Just a moment before it hits its target, one of the hunting dogs caught a whiff of the predator and smoothly slid into action.

With a loud bark that alerts Ogunjimi and probably saves his life, the brave hound launches itself headlong to meet the approaching threat. A heartbeat later, the other hunting dogs follow suit.

It’s a bloody, drawn out battle. Snapping teeth, scratching claws flashing here and there, with Ogunjimi shinning his flashlight and trying to get a clear shot at his assailant with his dane gun.

A chance! Quickly gone. Still anticipating- another, the barest flash of black and BOOM!!!

The silence that follows is deafening. Carefully, gingerly our hunter makes his way to the corpse of the big cat. Limping and whining, the dogs move away.

 With the muzzle of his gun, he prods it. It moves just slightly- quickly he fires again, this time at the head. He prods it once more. It does not move. Now satisfied that it is dead, he fetches a cord of hard leather and binds it’s feet with it. Binds it really tight.

Then the muzzle follows, or really, what is left of the muzzle after the bullet has shattered the skull and torn fur and flesh apart.

The skin of the beast will provide a befitting covering for him. The meat could be eaten or sold to the highest bidder. The claws made into amulets and charms.

Nothing will go to waste.

This is the life of a hunter in the forests of mother Africa. 

Kill or be killed.

STORIES FROM THE HUNT

“When a lion wakes up, it prays just one prayer. Lord, show me the animal I’ll eat today. Then leave us alone.”

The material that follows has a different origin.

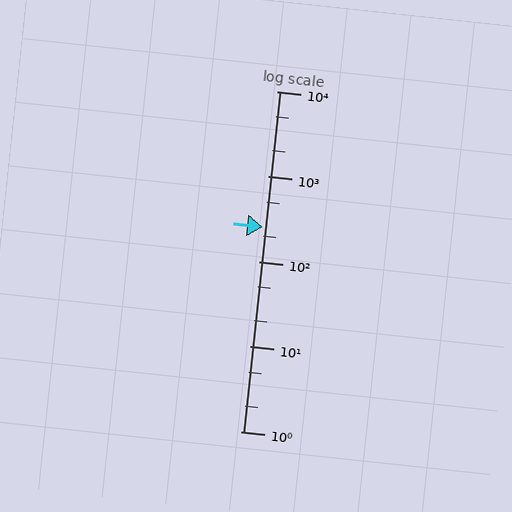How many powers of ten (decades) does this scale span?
The scale spans 4 decades, from 1 to 10000.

High-pitched bird calls echo around the forest bouncing off tree trunks and leaves dripping water. Sunlight cuts little paths through the canopy of leaves, tracing a delicate pattern of light and darkness on the leaf strewn floor.

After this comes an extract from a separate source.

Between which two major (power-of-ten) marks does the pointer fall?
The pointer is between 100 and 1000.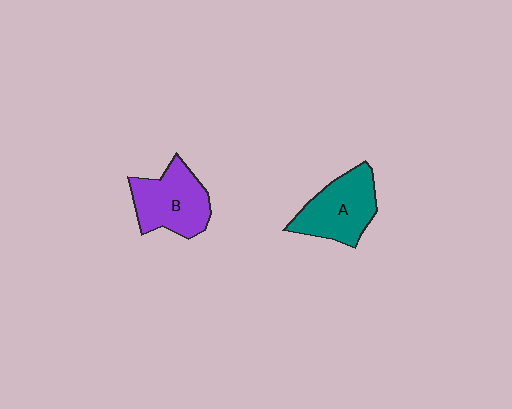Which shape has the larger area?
Shape B (purple).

Twigs and dried leaves crumple and crackle as tiny life-forms continue their busy schedule of eat or be eaten. Which in all fairness isn’t much different from what we larger life-forms do. We just happen to be better at that eating part.

A deer steps out nimbly from behind a tree. Wary, she looks to the left. Then to the right. She raises her nose to the air to sniff daintly, and satisfied, takes a few steps to her objective. A small, crystal clear brook. Gently, ears active for the slightest warning, she lowers her head to drink. This is how it is to be prey. 

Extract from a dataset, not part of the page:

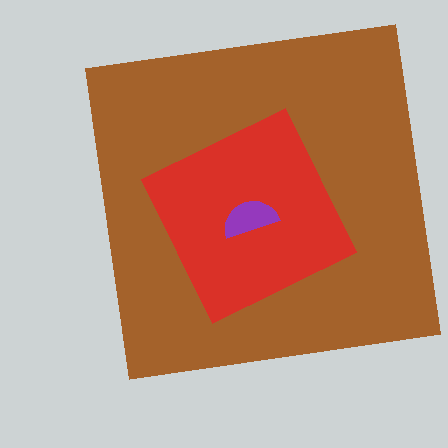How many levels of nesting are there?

A wary life. Always watching, always looking, always ready to run. A moment’s hesitation would be the difference between deer and venison. 

Not to far away, hidden in the undergrowth, lies one of the biggest predators known to nature. His muscles taut, he readies himself for his moment. He knows the perfect time to strike, it is that moment after the deer has had that first sip of water, where the thirst almost drives her mad and she hurries to take even larger gulps.

At that moment, hopefully, she would be temporarily distracted. At that moment, she would be easy. But not a moment before.

Here it is, a slow, careful sip, and… Now!

Ogunjimi releases the arrow he is aiming at the deer, and the breath he didn’t even know he was holding.

The arrow flies true and sinks into her head like a knife into butter. She falls to the ground. Quickly he leaves his place of concealment and goes to fetch his prize. She’s a good, big one. More than enough meat for the next few days. And perhaps he could sell some body parts for extra cash. Chuckling softly, he drapes the corpse round his shoulder.

Hanging from his belly are two dead squirrels, not too far away, attached by means of a rope to a low hanging branch of a tree, is a fat, juicy, bush pig.

All in all, not a bad day. As he gets to the place where he tied the pig, his hunting dogs come running to greet him with yelps and barks of joy. He pats all three on their heads and tells them what a good job they have done today. Then he adds the boar to his burden and slowly, they make their way through the forest, heading for home, rest, and a warm meal to end the day with.

The sky is brightened by a flash of lightning and thunder rumbles in response, the forest going quiet. Dark clouds block out the sun and it becomes impossible to advance further. Rain drops, fat and heavy, begin to fall, splashing lazily against his hunting gear, the meat, the dogs. With the light from a torch, Ogunjimi finds a place to hide to keep away from the rain till it subsides. He drops the carcasses a short distance from where he and his dogs huddle together to keep warm…

To be continued…

PAID IN FULL part 1

AKIN

Everyone calls me the village rascal. Me? I’m not bothered. I can’t care less what anyone thinks about me. Okay. Perhaps that statement isn’t completely true. There is one person whose opinion actually matters to me. That one person is my brother, Oluwadamilola.

It’s funny, seeing us together, you wouldn’t know he’s my brother. He’s a direct opposite of everything I am. While I’m short and muscular, he’s tall and lanky. I’m as black as the bottom of a clay pot used to the searing heat of a charcoal fire, he’s fair complexioned. I’m loud and aggressive. He’s quiet and peaceful. I can start an argument in an empty room, he detests raised voices.

Kpom! Kpom!!

Someone’s at the door. I lift my head up, listening to make sure it’s my door. The sound comes again, and this time, I’m sure. I move to open it. Standing there is Okon, childhood friend and fellow riff-raff.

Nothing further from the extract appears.